To keep it easy and quick I decided to fasten the boards together by using an improvised pocket screw method. I drilled into the end grain about 1/4" in straight and then angled my drill about 45 degrees with a 1/4" bit just to create the pocket. Then, following the angle of the pocket, I used a long 3/16" bit to drill the pilot hole. I just used 1 and 3/4" screws to finish the job. Yeah it the end grain and that IS a crack in that second pic but the pilot holes prevented complete failure of the wood's integrity. Good enough in my book. Besides, there will be more reinforcement later. Repeat on the other side.

Different clamping method for boards with different thicknesses:

Here's that extra reinforcement I was talking about. I took one of the not-so-premium boards and drilled each plank in though the bottom. I used 3/4" screws so they wouldn't protrude through the top. Obviously it was too long so I used my fine japanese pull saw to carefully trim the overhang in place.
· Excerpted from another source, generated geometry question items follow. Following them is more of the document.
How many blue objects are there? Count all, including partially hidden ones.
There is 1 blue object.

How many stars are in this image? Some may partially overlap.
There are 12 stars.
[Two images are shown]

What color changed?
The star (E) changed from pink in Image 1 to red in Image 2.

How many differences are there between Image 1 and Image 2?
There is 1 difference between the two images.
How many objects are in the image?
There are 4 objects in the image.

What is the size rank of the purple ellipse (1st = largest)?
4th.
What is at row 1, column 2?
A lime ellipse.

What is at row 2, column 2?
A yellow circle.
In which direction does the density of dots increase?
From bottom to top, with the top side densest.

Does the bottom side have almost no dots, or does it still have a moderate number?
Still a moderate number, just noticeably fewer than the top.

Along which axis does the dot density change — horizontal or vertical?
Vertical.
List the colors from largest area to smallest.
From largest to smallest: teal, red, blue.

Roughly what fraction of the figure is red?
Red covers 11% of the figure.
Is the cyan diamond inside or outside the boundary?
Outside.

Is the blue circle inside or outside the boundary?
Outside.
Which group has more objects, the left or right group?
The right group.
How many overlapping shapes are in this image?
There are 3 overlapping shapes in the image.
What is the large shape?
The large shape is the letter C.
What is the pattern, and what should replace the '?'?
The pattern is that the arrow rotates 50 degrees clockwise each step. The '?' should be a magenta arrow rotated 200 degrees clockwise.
Flip it back over and we have our rough table top.

The next step was to make a set of simple legs. Again, the quick and dirty works for me so I chose to make X shaped legs like you see on a picnic table. First make sure all 4 pieces for the legs are the same length. Next measure one edge of the top where the legs will be attached. This is how wide you'll spread the legs apart. Take a plank, measure to exactly the center, horizontaly and verticaly, and drill a hole. Line up a second plank under that one and drive a 1 and 3/4" screw into that hole. Not you can use that as the pivot point for the leg spreadage. 

Spread that first set of legs to the same width as the table top edge you measured earlier. Make sure you go from outside edge to outside edge. After you get it exactly right just drive another screw near the pivot to lock it in place. I used a chalk line to snap a cutting line. This creates edges that will be even with the floor and bottom side of the top. (forgot to take a pic of the cut legs)
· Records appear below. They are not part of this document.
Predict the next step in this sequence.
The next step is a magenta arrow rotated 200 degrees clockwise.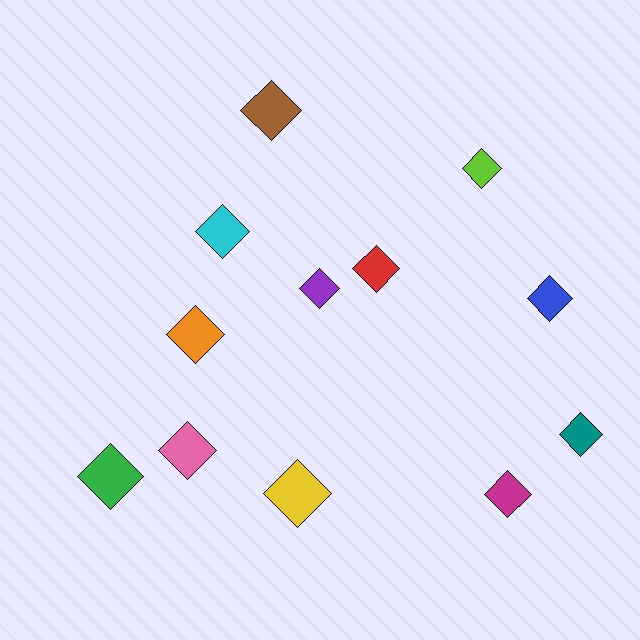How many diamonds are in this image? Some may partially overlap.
There are 12 diamonds.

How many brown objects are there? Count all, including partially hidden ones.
There is 1 brown object.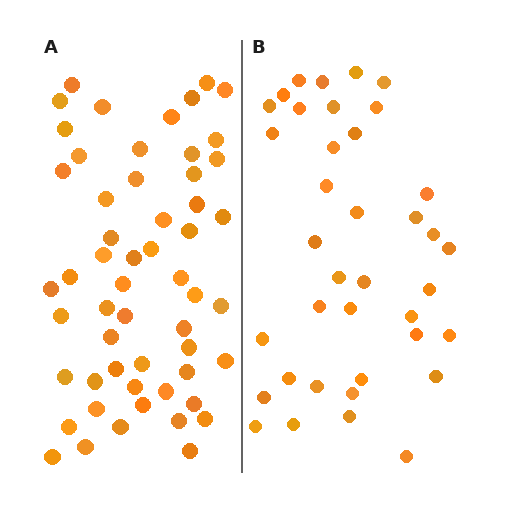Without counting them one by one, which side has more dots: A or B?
Region A (the left region) has more dots.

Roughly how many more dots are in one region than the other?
Region A has approximately 15 more dots than region B.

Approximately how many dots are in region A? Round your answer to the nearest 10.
About 60 dots. (The exact count is 55, which rounds to 60.)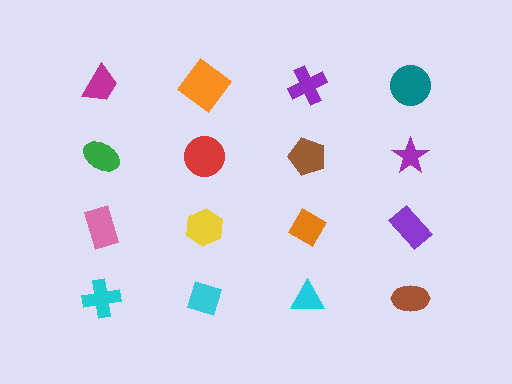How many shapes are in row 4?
4 shapes.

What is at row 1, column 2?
An orange diamond.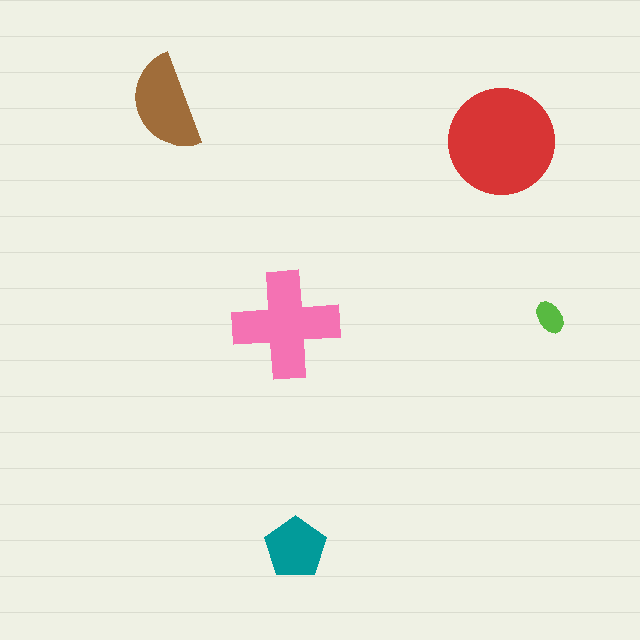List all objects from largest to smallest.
The red circle, the pink cross, the brown semicircle, the teal pentagon, the lime ellipse.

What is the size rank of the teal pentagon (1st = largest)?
4th.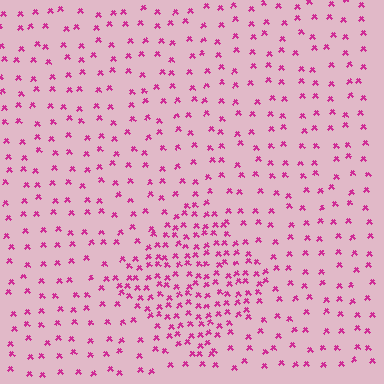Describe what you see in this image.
The image contains small magenta elements arranged at two different densities. A diamond-shaped region is visible where the elements are more densely packed than the surrounding area.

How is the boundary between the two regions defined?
The boundary is defined by a change in element density (approximately 2.4x ratio). All elements are the same color, size, and shape.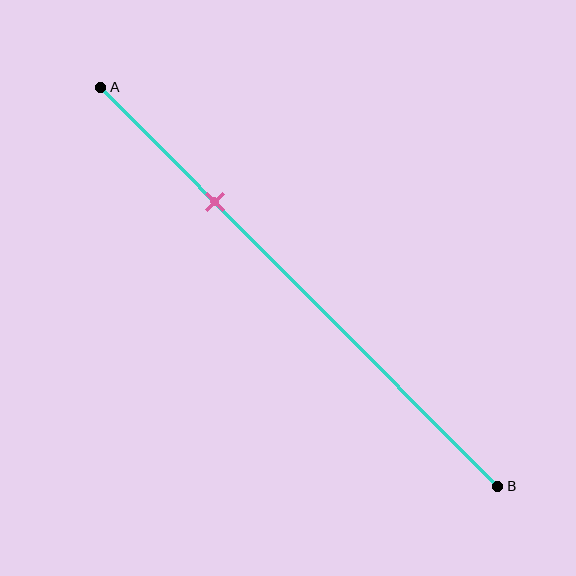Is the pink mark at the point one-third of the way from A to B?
No, the mark is at about 30% from A, not at the 33% one-third point.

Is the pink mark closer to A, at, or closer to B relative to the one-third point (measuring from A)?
The pink mark is closer to point A than the one-third point of segment AB.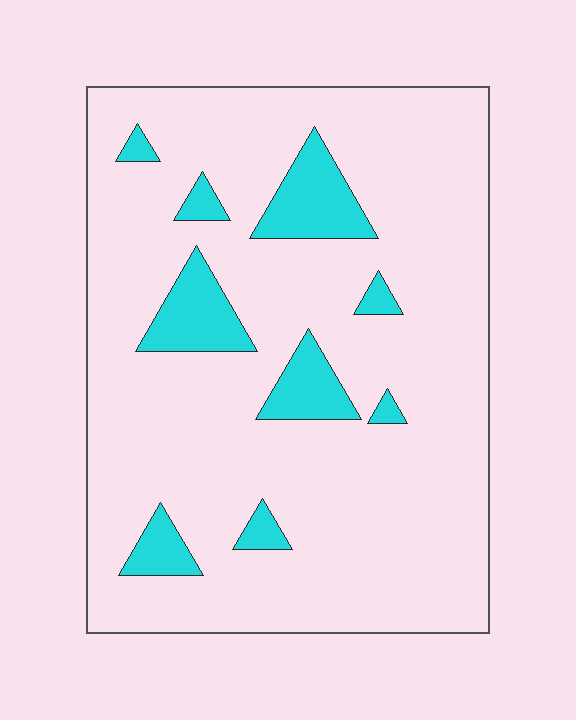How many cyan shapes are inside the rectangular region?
9.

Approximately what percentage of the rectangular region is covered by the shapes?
Approximately 15%.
Do that again for the other side and this is what you get - a very wobbly table.

Take another less than optimal plank and make a leg reinforcement. Super quick and dirty. Measure the width of the top, cut your plank, drive into the outside legs like so. I used 1 screw at first just to hold it in place. Square the legs up using a... square, and drive 2 more screws to lock it up. Same on the other side.
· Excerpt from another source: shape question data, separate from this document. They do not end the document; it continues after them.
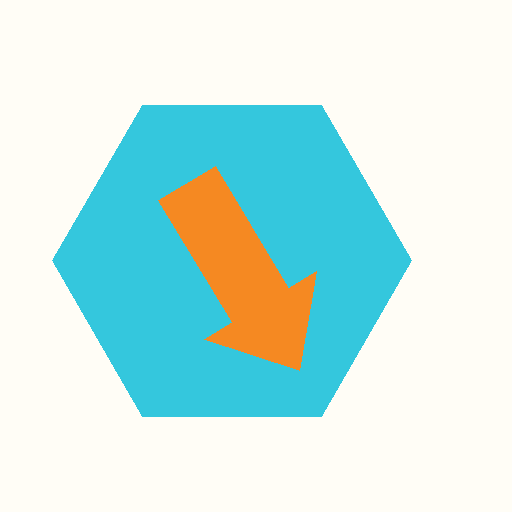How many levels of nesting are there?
2.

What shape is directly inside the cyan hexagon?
The orange arrow.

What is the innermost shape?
The orange arrow.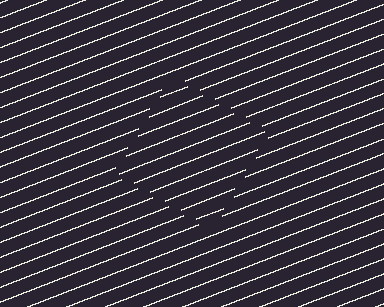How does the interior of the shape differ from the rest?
The interior of the shape contains the same grating, shifted by half a period — the contour is defined by the phase discontinuity where line-ends from the inner and outer gratings abut.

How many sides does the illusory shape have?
4 sides — the line-ends trace a square.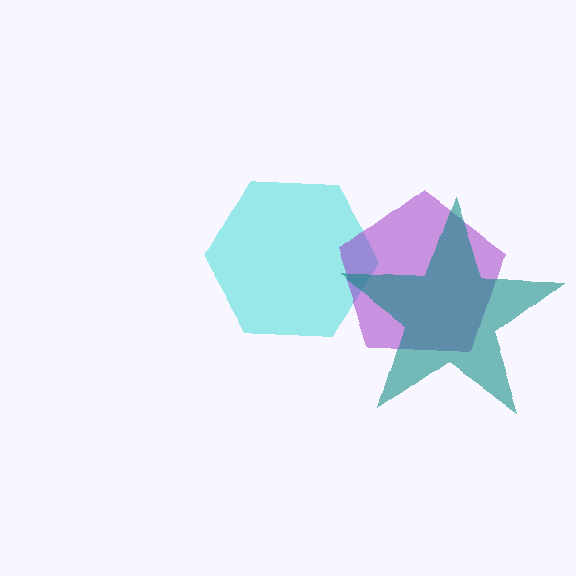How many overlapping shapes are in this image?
There are 3 overlapping shapes in the image.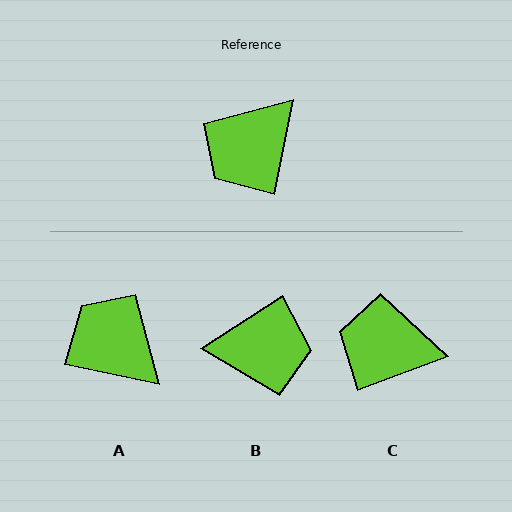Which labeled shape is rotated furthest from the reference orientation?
B, about 133 degrees away.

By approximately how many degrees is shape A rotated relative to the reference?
Approximately 91 degrees clockwise.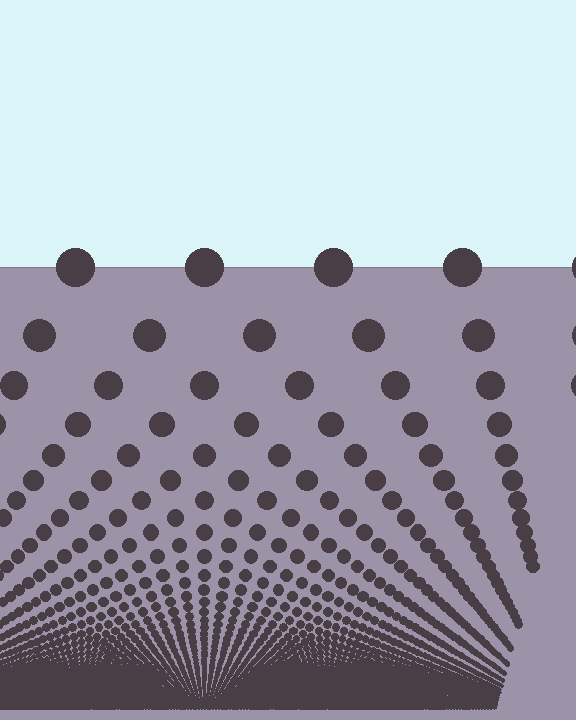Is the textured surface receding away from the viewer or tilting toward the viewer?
The surface appears to tilt toward the viewer. Texture elements get larger and sparser toward the top.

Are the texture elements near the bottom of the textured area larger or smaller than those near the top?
Smaller. The gradient is inverted — elements near the bottom are smaller and denser.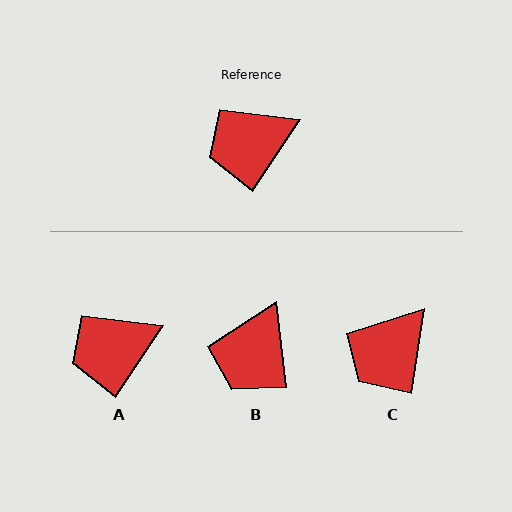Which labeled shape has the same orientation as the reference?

There it is, a table! But wait, it's spintered, full of holes and looks like crap... First get the top nice and smooth using a random orbital sander with 100 grit paper. Now here's the part that's really really fricken important that almost everyone forgets or doesn't know about(and forgets to take pictures of). Use a brush to paint on regular old tap water. Get it nice and wet but not waterlogged. When its dry you'll find that the grain has raised significantly and is no longer smooth. There's a bunch of sciency stuff to explain - expansion, blah but I don't want to explain it. Just do it and run your fingers over it and you'll see. Hit it with the 100 grit until the surface is even and then 300 grit to finish. Smoother than a baby's ass.

Now for those holes. Self explanatory stuff here. Get some STAINABLE wood putty and putty away.

Can you guess what's next? Yep. 100, 300. If you're using elbow grease I feel for you. I've been there. But seriously, get a 5" orbital sander for less than 30 bucks(18 clearance at osh. Sweet.). From here you can sand everything else in the same manner. I didn't bother puttying places where people won't see anyway. Using a rubber sanding block and 100 grit I rounded the top edges and under the legs to avoid scratching my deck and my arms. Hmm.. missed a spot - putty putty putty...

With this some people would be satisfied and just slap on a clear coat. Not me! I want stain! And would you have guessed, I have some left over "gun stock" colored stain from a previous project. NOOooOooo, it wasn't for an actual gunstock. It's just the color name, ok? Only one coat in my case, let dry, 300 grit light sand. Boom! Color.

Double clear coat polycrylic or spar(that's what I used), sand 100 grit just till smooth, another coat. For the 4th and final coat I sanded the surface with 100 until I just felt the texture smooth out using very little pressure,   and brushed on a very light finish coat.

And here it is. I call it Snack Table. I dig the single coat distressed look.